With my new knife purchases getting more and more expensive I continue to strive for the elusive perfect cut. I don’t want to change the, possibly perfect, bevel angle set by that little old Japanese man sitting by his sharpening stone in Seki City. Maybe I’m over thinking this but I’m bewildered, how do I determine the factory bevel angle the first time I sharpen a new knife?:
• I clamp the knife centering it for the most part
• Using a marker to check for the so called “ sweet spot”
• Then also using the marker with the arms at a very wide angle and with a very fine stone so as not to remove much metal I start to remove the marker.
• I continue to decrease the rod angles working in till I have exposed the factory bevel on both sides of the knife while removing the marker hopefully indicating I have matched the craftsman’s intention. (Then I can start sharpening…removing metal I can never put back.)

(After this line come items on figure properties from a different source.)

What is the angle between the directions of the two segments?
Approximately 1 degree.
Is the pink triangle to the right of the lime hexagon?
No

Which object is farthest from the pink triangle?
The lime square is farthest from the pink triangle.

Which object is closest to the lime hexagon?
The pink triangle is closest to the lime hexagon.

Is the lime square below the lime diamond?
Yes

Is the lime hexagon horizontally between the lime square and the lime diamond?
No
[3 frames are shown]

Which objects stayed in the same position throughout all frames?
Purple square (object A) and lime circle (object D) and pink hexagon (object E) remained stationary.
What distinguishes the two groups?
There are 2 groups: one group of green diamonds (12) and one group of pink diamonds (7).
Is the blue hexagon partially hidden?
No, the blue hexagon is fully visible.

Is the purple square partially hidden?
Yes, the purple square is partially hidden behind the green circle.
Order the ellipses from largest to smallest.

The marker is gone. The bevels are exposed. So what is the actual bevel angle the artisan ground this knife to? The knife is hand made so the bevels are not even from left side to right side. The little old Japanese guy who’s been working in his grandfather’s factory for 78 years doesn’t care about this. He just makes a sharp knife.
I can measure the leftward lean from clamping the FFG knife and the angle the stones ended up at with the angle cube. Is there a way to then calculate the inclusive bevel angle so to record it in my log for perpituity? Do I just record the clamped knife position settings and the individual arm angles and leave it at that? Do I even out the uneven bevels because I’m OCD? Do I re-profile the knife because the angles I read with my magnetic electronic digital angle cube and that I visually rechecked with my high powered electronic digital USB microscope plugged into my Smartphone don’t make sense with what I think I’ve learned from reading in the Forums?
The knife was sharp as heck when it came out of the box. I know if I change it I’m always going to think that it was better when I got it. I wish there were “do-overs” when sharpening knives. That little old guy is laughing at me. Am I over thinking this? That damned rabbit.